FMA TOOLKIT: OVERVIEW & OPT-IN
On the pages of the FMA Toolkit you will find all the necessary information, regulatory legal documents, sample forms and case studies required to participate in the First Nations Fiscal Management Act (FMA), which is a required first step to accessing the powers and benefits accorded to First Nations through the First Nations Tax Commission (FNTC) and low-cost borrowing initiatives through the First Nations Finance Authority (FNFA).
FMA Fiscal Powers: Benefits to participating in the FMA.
The First Nations Fiscal Management Act, enacted in 2005, provides First Nations with access to a comprehensive property taxation framework. The FMA offers fiscal governance tools to increase revenue, improve financial management, and leverage property tax for long-term financing. The comprehensive FMA framework provides confidence to investors by providing expanded powers and creating responsibilities for First Nations, and by creating institutions to support First Nations in the exercise of these powers and responsibilities.
Under the FMA, First Nations are able to make laws regarding:
- Property taxation
- Fees for the provision of services, use of facilities, and for regulatory processes
- The expenditure of local revenues
- Establishing procedures by which the interests of taxpayers may be represented to the Council
- The borrowing of money from the First Nations Finance Authority (FNFA)
- The enforcement of laws in respect to outstanding taxes, charges or fees
- The delegation of law-making powers
First Nation tax authorities levy and collect real property taxes in the same manner as local governments throughout Canada. First Nation real property tax systems base taxation on a property assessment, use market value assessment methods, use professional assessors, and set rates based on a budget.
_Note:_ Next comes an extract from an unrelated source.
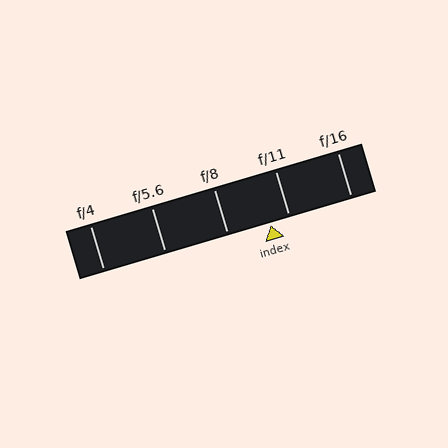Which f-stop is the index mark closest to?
The index mark is closest to f/11.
Procedures for assessment appeals and tax enforcement in First Nation tax systems are also similar to local government approaches.
Taxation laws enacted under the FMA must comply with all statutory requirements, any regulations made under the FMA and any standards established by the FNTC.
FMA and Schedule
The FMA came into force on April 1, 2006. The links below go to the full legal document of the FMA and all Regulations of General Application.
STEP 1: HOW TO PARTICIPATE IN THE FMA
First Nations wishing to operate property tax regimes, obtain financial performance and financial management certification, or access a bond financing regime under the FMA, first require to be added to the FMA Schedule*.
All bands (as defined in the Indian Act) are eligible to be added to the FMA schedule of participating First Nations.
Once a First Nation has opted in and is added to the FMA schedule – through a Band Council Resolution – they have access to all of the FMA fiscal powers, and to the wide range of services offered by the fiscal institutions.
If you’ve decided to proceed:
- SAMPLES, STANDARDS & GUIDES:
When a First Nation opts into the FMA, effective communication ensures that members, residents and taxpayers are aware of the system, its economic and service opportunities, and the responsibilities of the First Nation. A fundamental aspect of all tax systems is giving fair and adequate notice to those whose interests are at stake. At every critical step in the First Nation tax system there are notice provisions aimed at different stakeholders. Below are the standards and guidelines related to providing notice.
STEP 2: WORKING WITH THE FIRST NATIONS FISCAL INSTITUTIONS
Once a First Nation has been added to the FMA schedule, they can begin working with any or all of the First Nations institutions established under the FMA:
- First Nations Tax Commission (FNTC) is a shared-governance corporation that regulates and streamlines the approval of property tax and new local revenue laws of participating First Nations, builds administrative capacity through sample laws and accredited training, and reconciles First Nation government and taxpayer interests.
- First Nations Financial Management Board (FMB) is a shared-governance corporation which assists First Nations in strengthening their local financial management regimes and provides independent certification to support borrowing from First Nations Finance Authority and for First Nations economic development.
- First Nations Finance Authority (FNFA) is a non-profit corporation that permits qualifying First Nations to work co-operatively in raising long-term private capital at preferred rates through the issuance of bonds, and also provides investment services to First Nations.
The First Nations Institutions work together to improve the ability of First Nations governments to address the social and economic well-being of their communities, while providing the practical tools available to other governments for modern fiscal management.
NEXT STEPS: AS A PARTICIPATING FIRST NATION
To establish tax jurisdiction on reserve, First Nations first enact a Property Taxation and Property Assessment Law. To maintain their taxation system, they must pass an Annual Tax Rates Law and an Annual Expenditure Law. Most Nations then consider building on that established framework with additional local revenue laws such as a Development Cost Charge Law, a Property Transfer Tax Law, a Business Activity Tax Law, and a Service Fee/Taxes Law.